L’Organisation Météorologique Mondiale (OMM) vient de confirmer ce que j’écrivais officieusement le 14 janvier 2018 : Les années 2015, 2016 et 2017 ont été les plus chaudes jamais enregistrées. L’année 2016 a été la plus chaude des trois, avec une température moyenne de surface du globe qui a dépassé de 1,2°C celle de l’époque préindustrielle. 2017 arrive en deuxième position et devance légèrement 2015. La température moyenne a excédé de 1,1°C celle de l’époque préindustrielle (1880-1900).

Toutefois, l’année 2017 est l’année la plus chaude jamais observée sans le phénomène naturel El Niño dans l’Océan Pacifique qui se traduit par une hausse de la température à la surface de l’eau (sur une dizaine de mètres d’épaisseur) dans l’est de l’océan Pacifique, autour de l’équateur. El Niño contribue ainsi la hausse la moyenne mondiale des températures.
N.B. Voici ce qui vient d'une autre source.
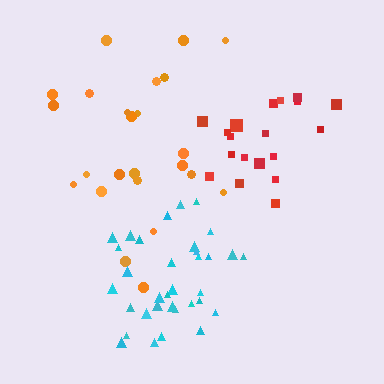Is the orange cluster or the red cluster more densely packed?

Il faut noter que 17 des 18 années les plus chaudes appartiennent au 21ème siècle, avec un rythme du réchauffement exceptionnel ces trois dernières années. Comme je l’ai fait remarquer à plusieurs reprises, c’est dans l’Arctique que la hausse de températures a été particulièrement marquée. Selon l’OMM, cela aura « des répercussions durables et de grande ampleur sur le niveau de la mer.

Source : France Info.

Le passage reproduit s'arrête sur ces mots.